Después de los clásicos infantiles de Hans Christian Andersen y las versiones para niños de Don Quijote de la Mancha, Moby Dick y las biografías de personajes ilustres, mi promer acercamiento a una obra literaria completa fue Demian, de Hermann Hesse, y puedo asegurar que a partir de esa incursión en el multiverso de la palabra escrita, mi destino quedó sellado y no sólo me volví lectora compulsiva, sino también constructura de mundos que, en su mayoría, deben estar desperdigados entre cientos de papeles que embodegué mientras me esforzaba, como periodista, en reseñar la devastación cotidiana de lo que, un día que jamás llegó, sería la gran nación mexicana.

Me miro en retrospectiva en el salón de clases del primer grado de una escuela secundaria pública, escuchando con apasionada atención la clase de español de un profesor cuyo nombre lamentablemente no recuerdo ya, aunque su estampa permanece tan clara en mi memoria, que si lo encuentro en una nueva vida, lo reconoceré en el instante: Un hombre muy bajito, delgado y calvo, al borde de la ancianidad, siempre vestido impecablemente de traje y corbata, que cargaba en una mano el libro en turno para analizar en clase.

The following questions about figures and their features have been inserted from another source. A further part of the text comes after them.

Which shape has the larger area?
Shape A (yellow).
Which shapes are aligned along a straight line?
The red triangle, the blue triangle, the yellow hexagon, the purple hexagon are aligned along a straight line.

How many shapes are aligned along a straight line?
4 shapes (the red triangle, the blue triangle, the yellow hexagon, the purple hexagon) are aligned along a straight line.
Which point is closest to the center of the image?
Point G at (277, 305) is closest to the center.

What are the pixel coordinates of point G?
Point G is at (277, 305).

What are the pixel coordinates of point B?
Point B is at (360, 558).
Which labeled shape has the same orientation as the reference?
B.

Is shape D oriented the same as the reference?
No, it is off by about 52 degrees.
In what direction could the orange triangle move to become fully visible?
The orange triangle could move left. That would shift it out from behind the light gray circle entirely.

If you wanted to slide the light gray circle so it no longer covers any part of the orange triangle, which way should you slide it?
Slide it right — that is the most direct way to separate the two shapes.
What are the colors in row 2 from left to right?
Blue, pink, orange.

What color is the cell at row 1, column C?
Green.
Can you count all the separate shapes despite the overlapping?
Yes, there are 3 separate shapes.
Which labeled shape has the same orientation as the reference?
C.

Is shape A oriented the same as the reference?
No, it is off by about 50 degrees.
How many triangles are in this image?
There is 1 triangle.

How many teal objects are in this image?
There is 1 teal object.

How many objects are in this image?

El profesor dijo un día que para aprender Español, había que leer con un diccionario al lado y observar la estructura del lenguaje de las grandes obras de la literatura. Afirmó que sin literatura no se aprendía español, y sin duda, el maestro no comulgaba con el viejo adagio italiano de “Traduttore, traditore” pues nos recomendó que preguntáramos en las librerías por buenas traducciones de cualquier obra de la entonces llamada “literatura universal”, porque no sólo aprenderíamos buen español, sino que se nos abrirían las puertas a nuevas formas de pensar, a otras culturas.

Y fue entonces que el profesor, un ameno relator de historias, me llevó a conocer a Hermann Hesse, su obra y las filosofías orientales que habitan su obra.

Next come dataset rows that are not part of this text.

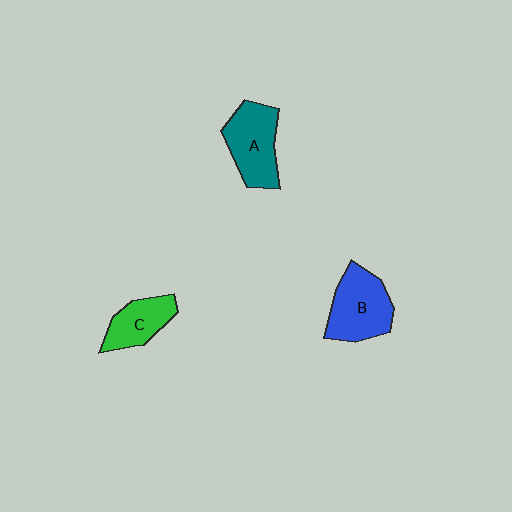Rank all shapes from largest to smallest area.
From largest to smallest: B (blue), A (teal), C (green).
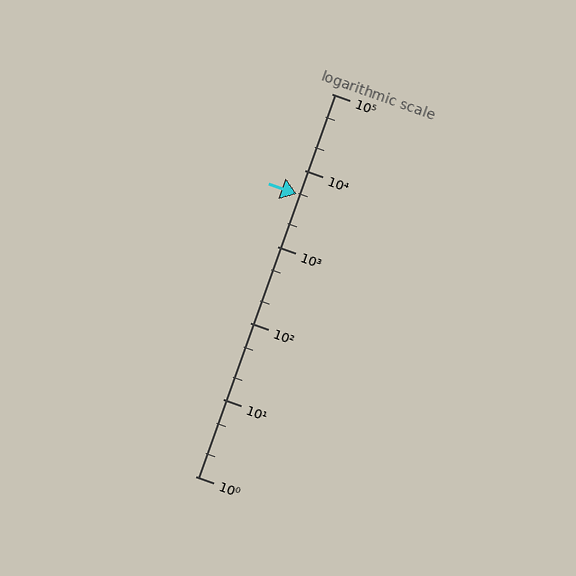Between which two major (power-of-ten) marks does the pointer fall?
The pointer is between 1000 and 10000.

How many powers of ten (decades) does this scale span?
The scale spans 5 decades, from 1 to 100000.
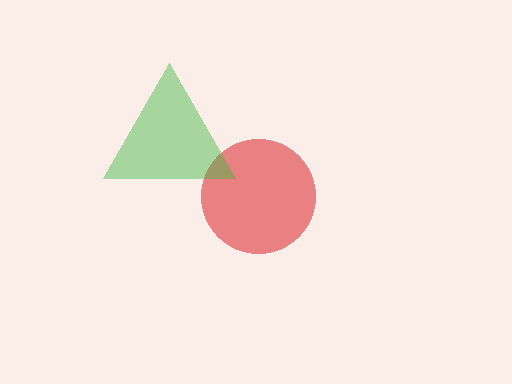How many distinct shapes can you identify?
There are 2 distinct shapes: a red circle, a green triangle.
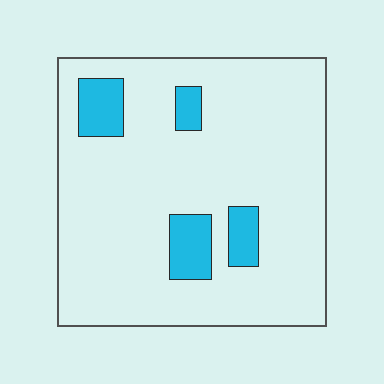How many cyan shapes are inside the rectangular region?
4.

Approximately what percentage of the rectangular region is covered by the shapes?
Approximately 10%.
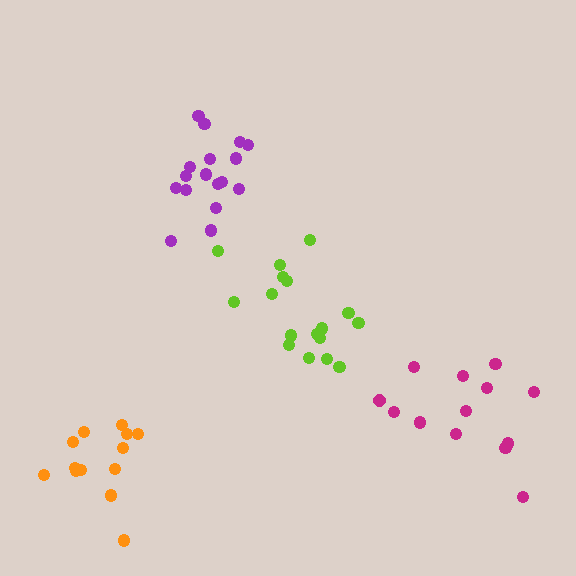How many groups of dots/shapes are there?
There are 4 groups.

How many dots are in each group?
Group 1: 17 dots, Group 2: 13 dots, Group 3: 17 dots, Group 4: 13 dots (60 total).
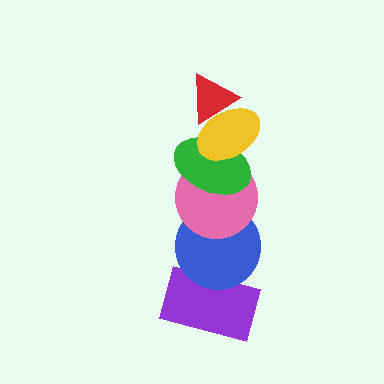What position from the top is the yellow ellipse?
The yellow ellipse is 2nd from the top.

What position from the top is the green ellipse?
The green ellipse is 3rd from the top.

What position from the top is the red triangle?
The red triangle is 1st from the top.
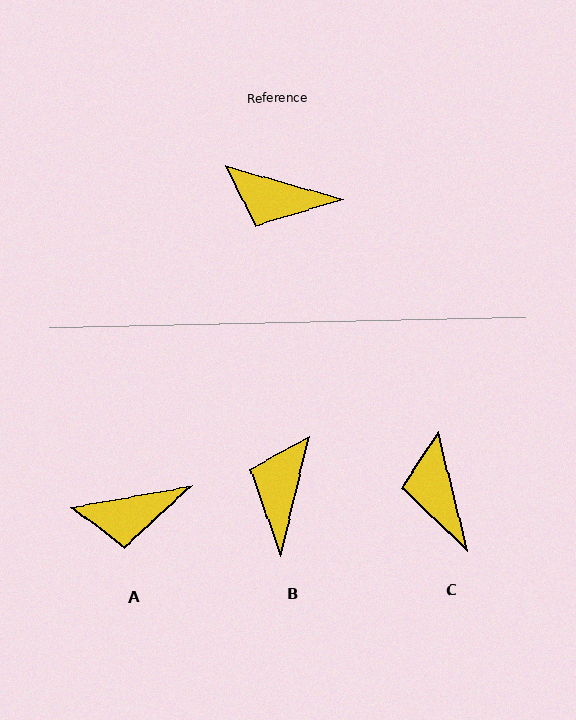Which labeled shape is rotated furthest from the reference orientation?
B, about 87 degrees away.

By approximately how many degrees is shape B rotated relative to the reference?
Approximately 87 degrees clockwise.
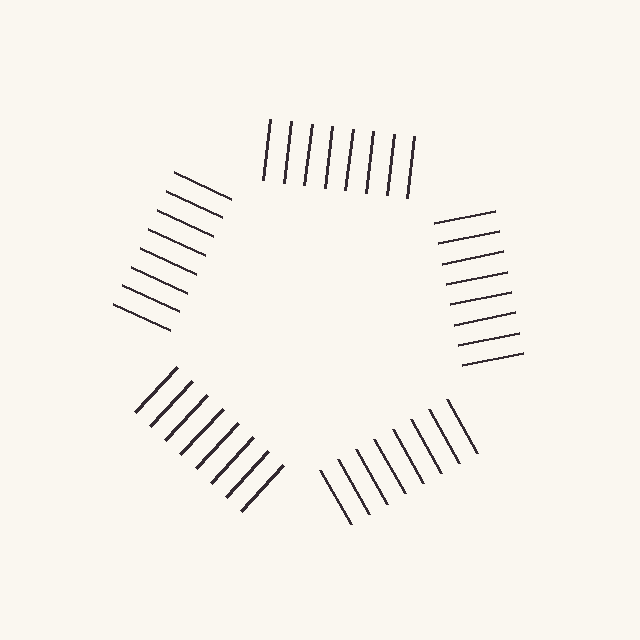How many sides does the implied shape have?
5 sides — the line-ends trace a pentagon.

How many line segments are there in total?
40 — 8 along each of the 5 edges.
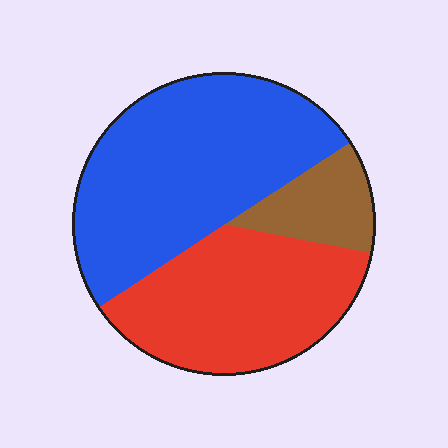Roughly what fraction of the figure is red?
Red takes up between a quarter and a half of the figure.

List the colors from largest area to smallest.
From largest to smallest: blue, red, brown.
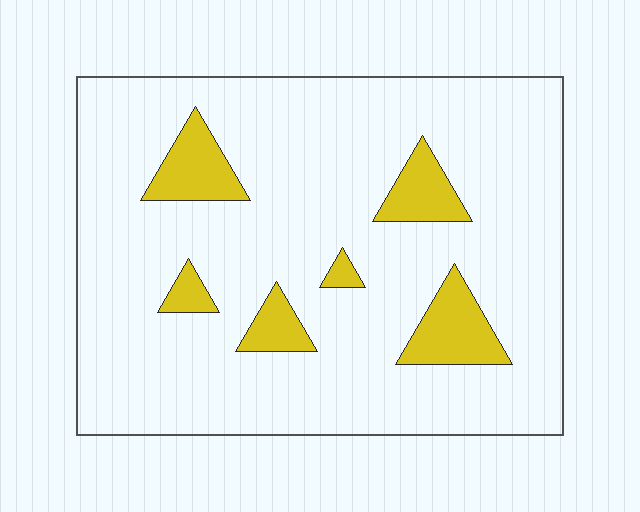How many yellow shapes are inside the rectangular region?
6.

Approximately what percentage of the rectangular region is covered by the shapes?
Approximately 10%.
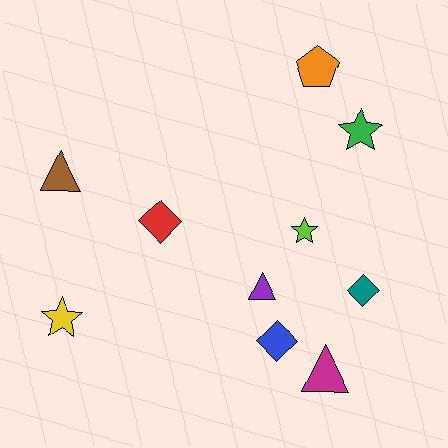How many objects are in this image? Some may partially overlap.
There are 10 objects.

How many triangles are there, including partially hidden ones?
There are 3 triangles.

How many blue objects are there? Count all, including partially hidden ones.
There is 1 blue object.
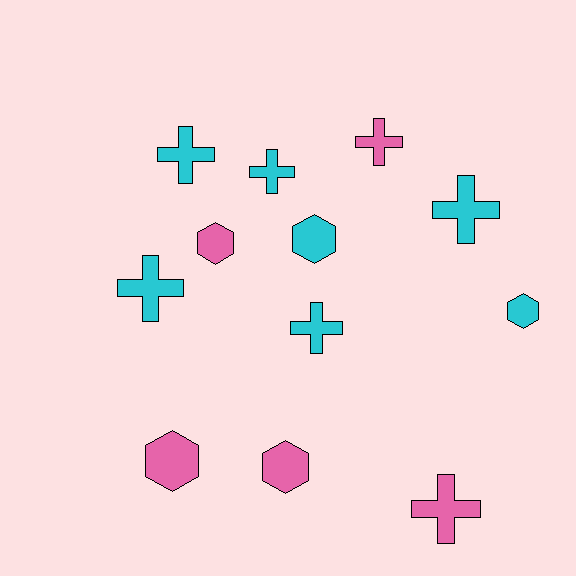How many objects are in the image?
There are 12 objects.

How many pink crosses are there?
There are 2 pink crosses.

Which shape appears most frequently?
Cross, with 7 objects.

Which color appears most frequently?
Cyan, with 7 objects.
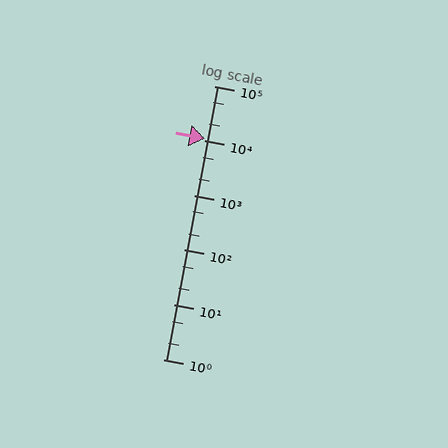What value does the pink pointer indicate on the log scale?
The pointer indicates approximately 11000.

Max Demian no fue sólo el guía espiritual de Emil Sinclair, sino también el mío propio. Me indujo a buscar y a encontrar. Mi trabajo literario, fantástico, esotérico y en cierto sentido filosófico, no se desprende aún ahora [2018] de las lecciones de vida que el místico enigmático Demian (el domador o entrenador, según su etimología, o espíritu tutelar en las mitologías antiguas), príncipe de la dualidad universal, dejó para la humanidad en las palabras de Hesse.